De colocatiediensten die Alticom biedt zijn van oudsher gericht op dezelfde organisaties die al van de torens gebruik maakten: de omroepen die van de masten gebruikmaken voor het sturen van signalen. Daar zijn de locaties ook uitstekend voor geschikt, zo vertelt Ed Boerema, CEO van Alticom. “Omroepzenders worden al sinds jaar en dag gekoeld met buitenlucht”, begint hij. De eerste dergelijke faciliteit die Alticom opende in 2009 in Zwolle liep op dat punt dus al voor op andere datacenters. In de muur van die toren zaten al bepaalde filters geïnstalleerd. “Je kunt je ook voorstellen dat omroepen hoge elektrische vermogens, een hoge capaciteit en een robuuste aansluiting op het net nodig hebben. De torens zijn dus direct op het regionale 10-kilovoltnet aangesloten. Ze beschikken ook direct over noodstroom en no-break.”
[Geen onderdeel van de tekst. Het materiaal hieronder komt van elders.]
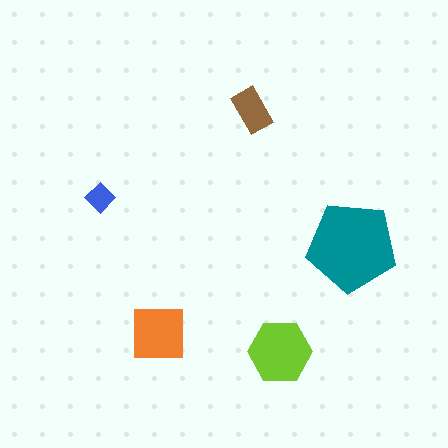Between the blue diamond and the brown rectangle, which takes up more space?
The brown rectangle.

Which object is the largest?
The teal pentagon.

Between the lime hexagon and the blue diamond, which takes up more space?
The lime hexagon.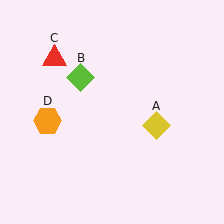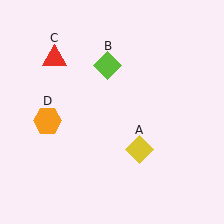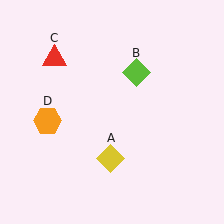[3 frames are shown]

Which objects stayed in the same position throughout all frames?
Red triangle (object C) and orange hexagon (object D) remained stationary.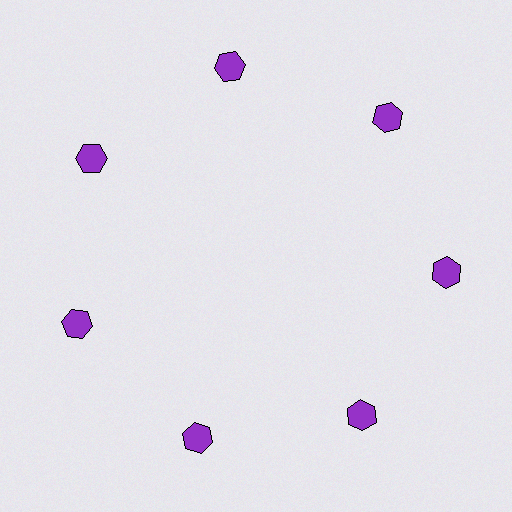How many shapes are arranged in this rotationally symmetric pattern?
There are 7 shapes, arranged in 7 groups of 1.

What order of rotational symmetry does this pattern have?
This pattern has 7-fold rotational symmetry.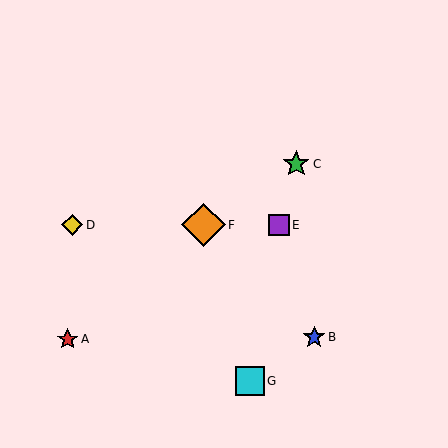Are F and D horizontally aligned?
Yes, both are at y≈225.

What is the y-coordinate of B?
Object B is at y≈337.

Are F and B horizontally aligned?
No, F is at y≈225 and B is at y≈337.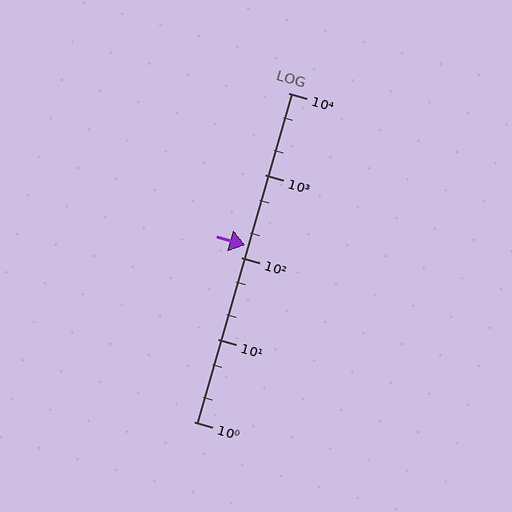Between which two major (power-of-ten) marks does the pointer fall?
The pointer is between 100 and 1000.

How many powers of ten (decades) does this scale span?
The scale spans 4 decades, from 1 to 10000.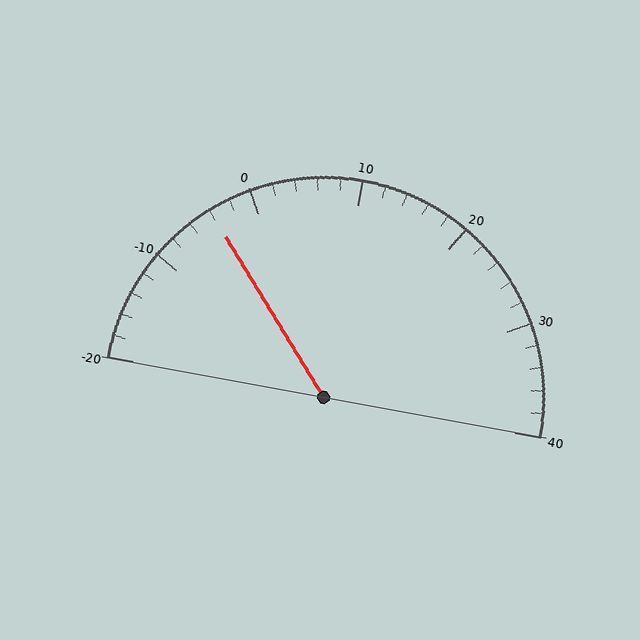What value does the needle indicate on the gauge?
The needle indicates approximately -4.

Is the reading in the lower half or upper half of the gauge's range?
The reading is in the lower half of the range (-20 to 40).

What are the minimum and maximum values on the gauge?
The gauge ranges from -20 to 40.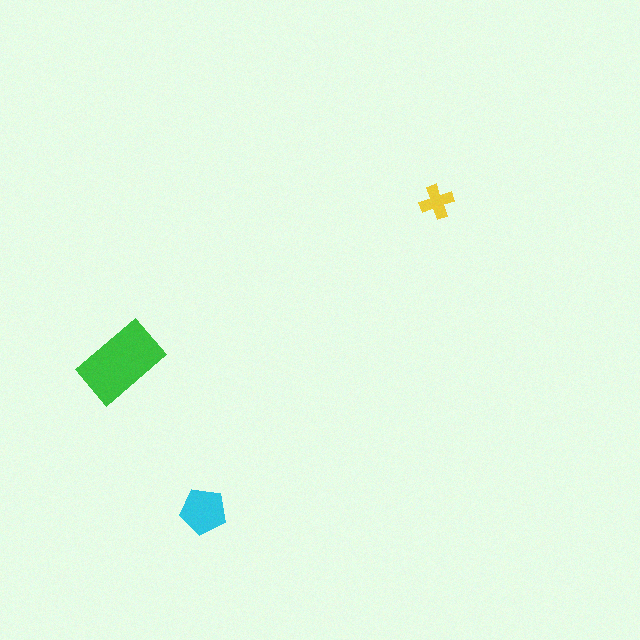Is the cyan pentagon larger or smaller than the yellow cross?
Larger.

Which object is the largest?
The green rectangle.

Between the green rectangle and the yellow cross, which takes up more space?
The green rectangle.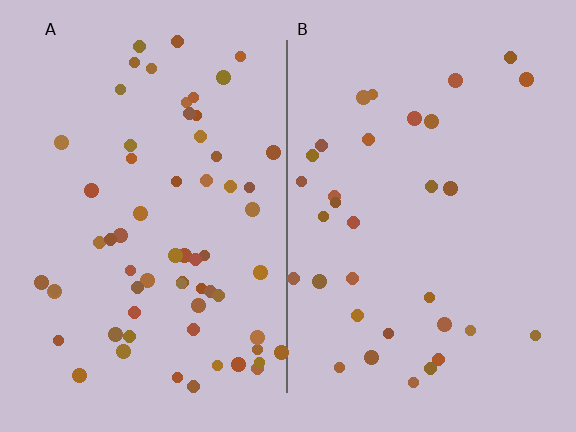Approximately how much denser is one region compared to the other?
Approximately 2.0× — region A over region B.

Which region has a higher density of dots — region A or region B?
A (the left).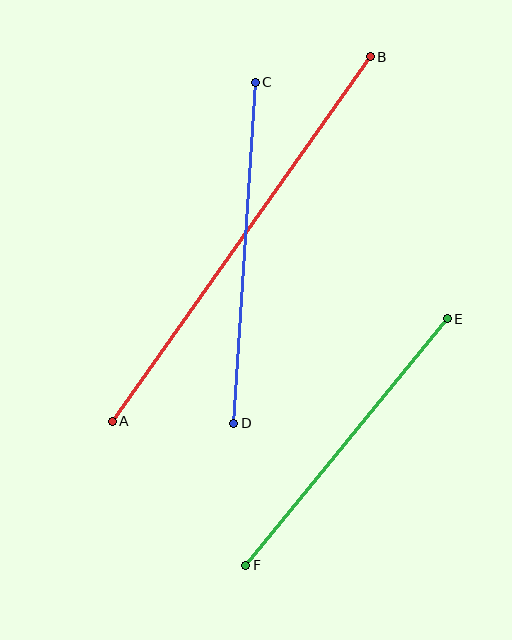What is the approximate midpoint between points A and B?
The midpoint is at approximately (241, 239) pixels.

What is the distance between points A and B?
The distance is approximately 446 pixels.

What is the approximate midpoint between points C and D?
The midpoint is at approximately (245, 253) pixels.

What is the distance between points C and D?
The distance is approximately 342 pixels.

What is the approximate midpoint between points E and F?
The midpoint is at approximately (346, 442) pixels.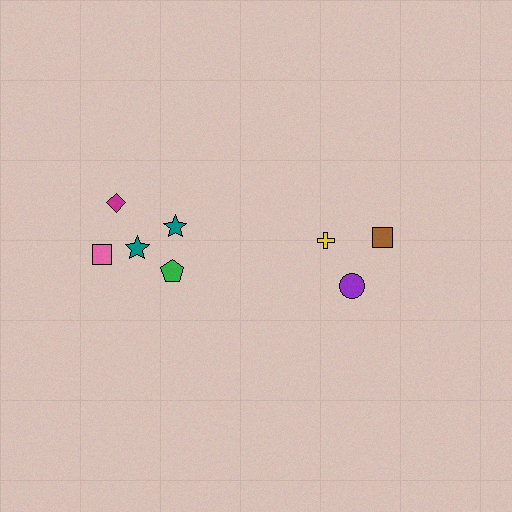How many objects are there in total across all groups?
There are 8 objects.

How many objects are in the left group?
There are 5 objects.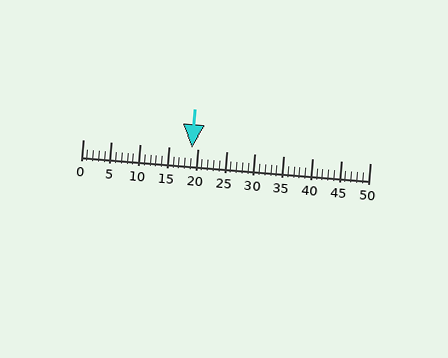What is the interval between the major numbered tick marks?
The major tick marks are spaced 5 units apart.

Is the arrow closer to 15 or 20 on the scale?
The arrow is closer to 20.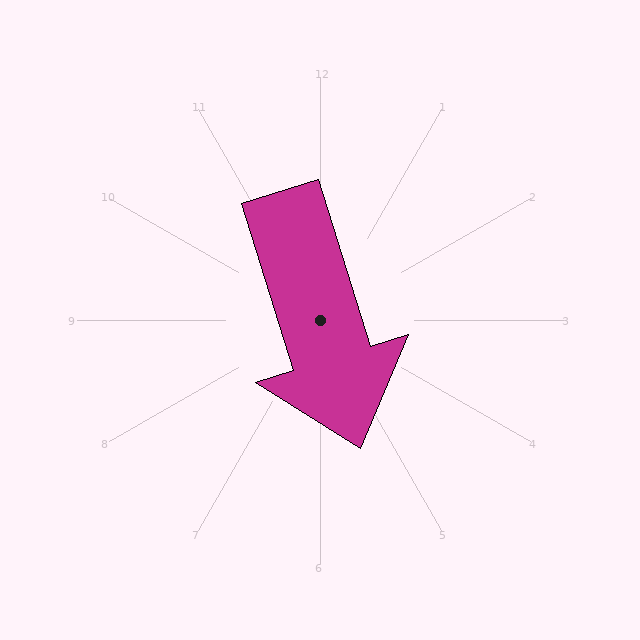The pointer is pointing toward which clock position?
Roughly 5 o'clock.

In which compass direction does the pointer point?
South.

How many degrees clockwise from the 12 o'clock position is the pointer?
Approximately 163 degrees.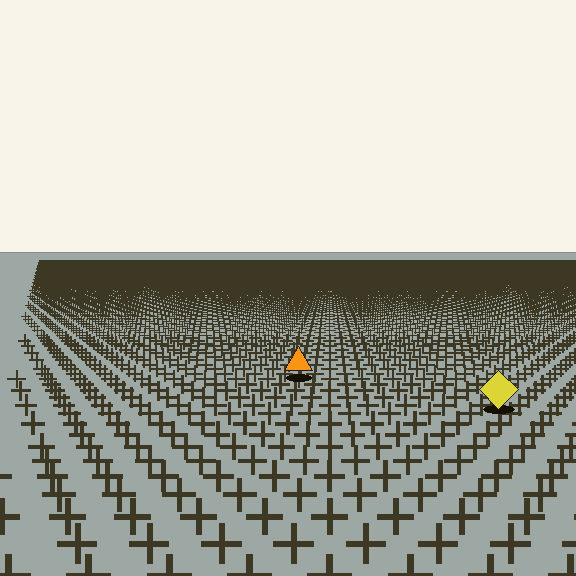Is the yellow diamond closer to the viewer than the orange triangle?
Yes. The yellow diamond is closer — you can tell from the texture gradient: the ground texture is coarser near it.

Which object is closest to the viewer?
The yellow diamond is closest. The texture marks near it are larger and more spread out.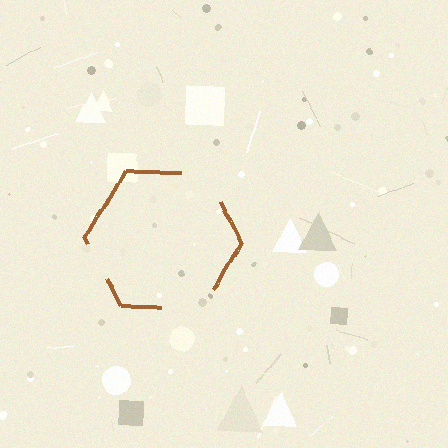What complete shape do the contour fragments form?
The contour fragments form a hexagon.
Zo hebben de beheerders van Alticom ook veel ervaring opgebouwd met het omgaan van een hoge dichtheid van elektriciteit en warmte in een kleine ruimte. “Het aanbieden van de diensten was daarom een logische stap in de verzelfstandiging van het bedrijf van KPN.”
Tier III
Die verzelfstandiging is in 2007 ingezet om door te kunnen ontwikkelen op de commerciële markt. De torens maakten vroeger deel uit van PTT, later KPN. “Dat bedrijf had de opdracht niet om dat soort diensten in de torens te ontwikkelen. Wij hebben bij de oprichting wel meteen een commerciële positie gekozen”, zegt Boerema. “Ook in de positionering ten opzichte van de klanten hebben we veel geïnvesteerd, zoals het behalen van alle gewenste certificaten en kwaliteits- eisen. We nemen op de eerste plaats een verantwoordelijkheid tegenover de klant, dus we laten ons leiden door hun wensen en noden.”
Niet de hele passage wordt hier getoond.